# Need help after what AutoZone employee told me.



## linuxguy0481 (Mar 4, 2013)

I just got a 1997 Nissan Altima. It's been over a year for the other owner to replace the spark plugs. Went to my local AutoZone and ask what brand name of spark plugs they use for a Nissan Altima. They told me NGK. I said great, I'd like the NGK Iridiums then. He told me not to buy those. Only buy the NGK Copper. 

Then he went on to tell me the NGK Iridiums are not made for the ignition system in my car. If I put those in then I will lose power and lower my gas mileage. He told me to ONLY buy the NGK Copper spark plugs. Not even the Platinums would work either. 

Is there any truth to this? I hope someone here can help out. Thank you.


----------



## smj999smj (Jan 1, 2006)

In the 2001 Altimas, which had basically the same KA24DE engine, NGK Laser Platinum spark plugs came installed from the factory.

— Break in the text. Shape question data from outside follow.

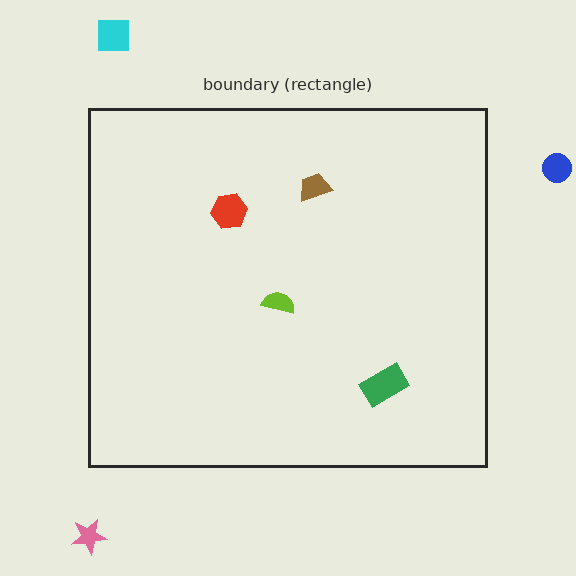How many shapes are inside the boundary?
4 inside, 3 outside.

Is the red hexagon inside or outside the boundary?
Inside.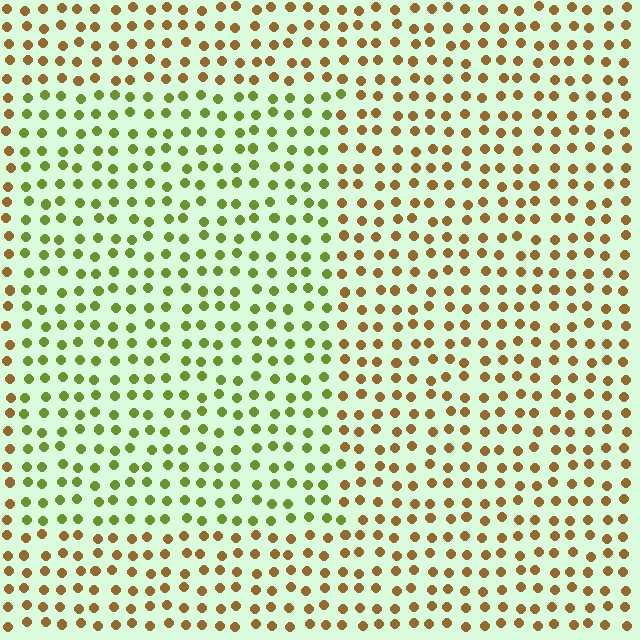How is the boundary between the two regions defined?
The boundary is defined purely by a slight shift in hue (about 49 degrees). Spacing, size, and orientation are identical on both sides.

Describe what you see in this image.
The image is filled with small brown elements in a uniform arrangement. A rectangle-shaped region is visible where the elements are tinted to a slightly different hue, forming a subtle color boundary.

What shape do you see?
I see a rectangle.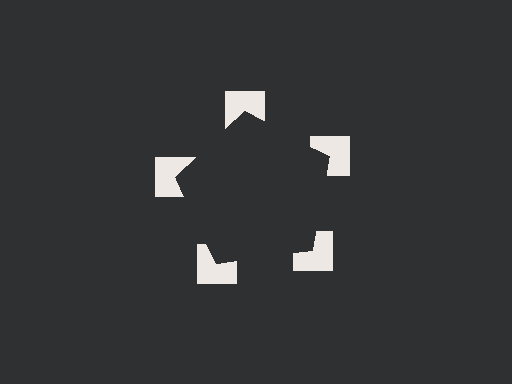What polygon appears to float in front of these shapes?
An illusory pentagon — its edges are inferred from the aligned wedge cuts in the notched squares, not physically drawn.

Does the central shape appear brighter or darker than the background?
It typically appears slightly darker than the background, even though no actual brightness change is drawn.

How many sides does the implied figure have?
5 sides.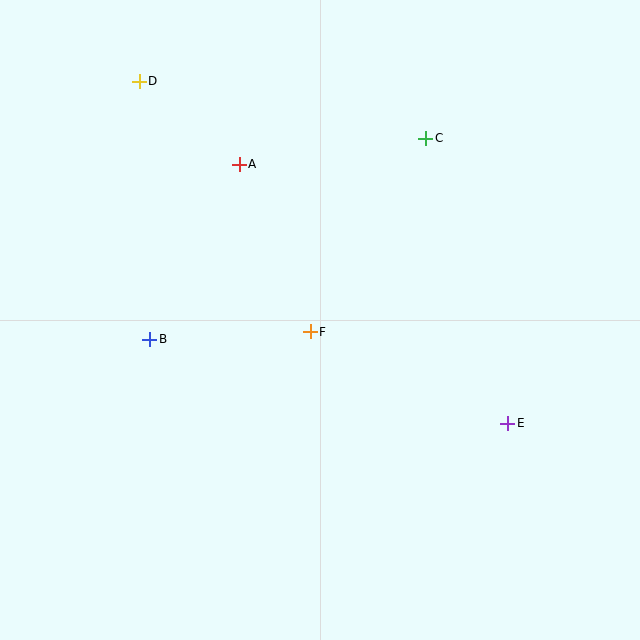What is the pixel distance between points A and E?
The distance between A and E is 373 pixels.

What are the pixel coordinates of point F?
Point F is at (310, 332).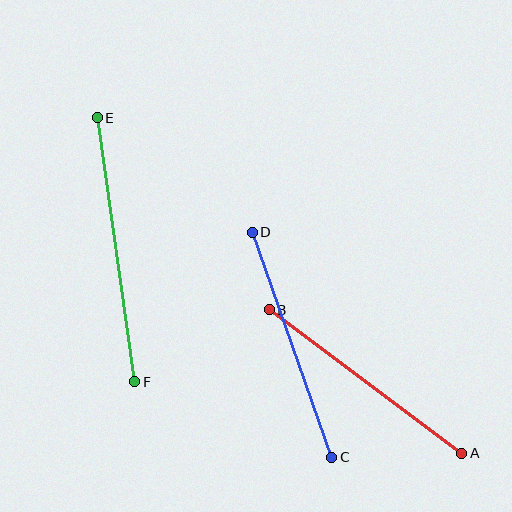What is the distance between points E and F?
The distance is approximately 266 pixels.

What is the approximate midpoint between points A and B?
The midpoint is at approximately (366, 382) pixels.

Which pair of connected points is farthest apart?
Points E and F are farthest apart.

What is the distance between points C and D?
The distance is approximately 238 pixels.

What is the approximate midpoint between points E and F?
The midpoint is at approximately (116, 250) pixels.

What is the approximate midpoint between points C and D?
The midpoint is at approximately (292, 345) pixels.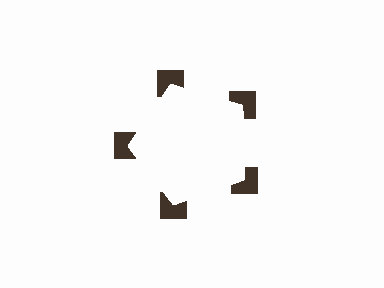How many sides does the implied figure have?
5 sides.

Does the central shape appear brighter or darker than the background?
It typically appears slightly brighter than the background, even though no actual brightness change is drawn.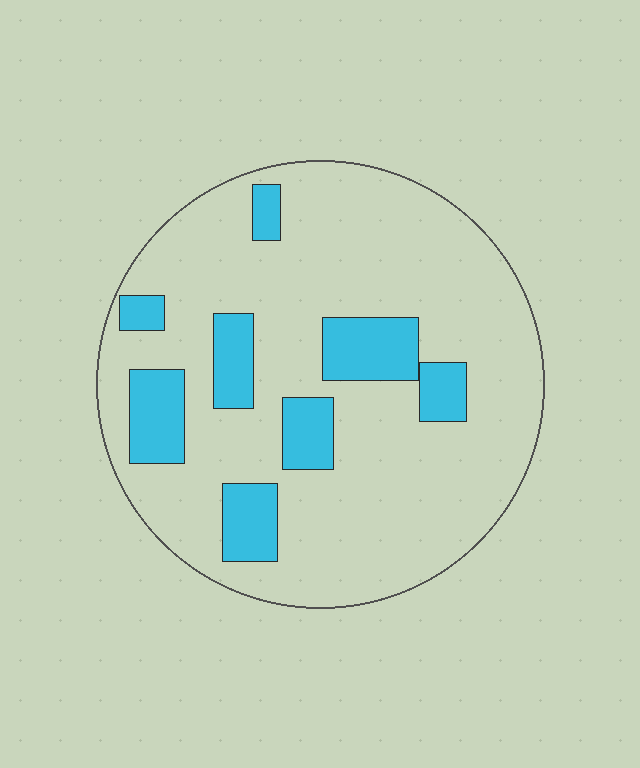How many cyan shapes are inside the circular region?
8.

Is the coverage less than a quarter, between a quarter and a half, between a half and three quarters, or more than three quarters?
Less than a quarter.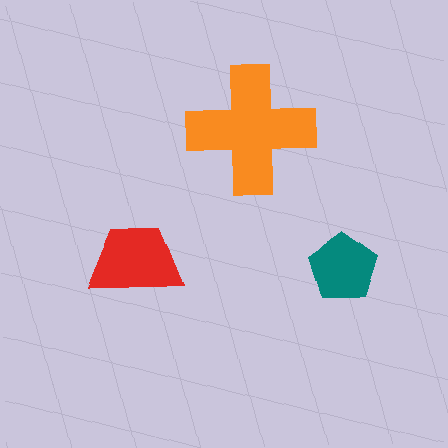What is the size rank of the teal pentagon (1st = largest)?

So, what your Autozone guy is telling you is complete nonsense! The original spark plug in your 97 Altima was the NGK V-power #BKR5E-11, which was a copper core spark plug with a "V" on the center electrode. It's a good plug and inexpensive and should be changed at 30,000 mile intervals. NGK offers two platinum type spark plugs and two iridium type spark plugs for your vehicle. The G-platinum and Iridium IX are NGK's economy platinum and iridium plugs, good for 60,000 miles. The Laser platinum is good for 105,000 miles and the OE Laser Iridium is good for up to 120,000 miles. The differance between the economy platinum and iridium plugs versus the "Laser" plugs is that the "Laser" plugs use platinum center electrodes with platinum ground electodes (and iridium center with iridium ground), whereas the G-plats use a platinum center electrode with a platinum pad welded to the ground electrode (IX's use an iridium center with an iridium pad welded to the ground electrode). Of course, with each level, the price of the plug increases. Copper core plugs run in the $2-3 range, G-plats and IX's run in the $4-7 range and the Laser plugs run in the $10-15 range. You can look up the list of available NGK spark plugs for your engine (all of which will work) by using the "part locator" on NGK's website:

NGK Spark Plugs USA


----------



## linuxguy0481 (Mar 4, 2013)

@SMJ: Thank you for explaining that. I knew it was BS that the AutoZone employee told me. I mean if a 1997 Nissan Altima only could use a NGK Copper core spark plug. Nobody would want to buy that car. I will be buying my NGK Iridium Spark plugs from either RockAuto or Ebay. AutoZone would be too much money. 

Next time someone tells me that. I will say "NOPE! Not true!


----------



## smj999smj (Jan 1, 2006)

I usually get them from Advanced Auto Parts. They are usually cheaper there (especially if they have a discount code for an online purchase then pick them up at the local store) than the price of Rockauto including the shipping. I buy a lot of stuff from Rockauto and they have great prices and selection, but the shipping cost has to be figured in.


----------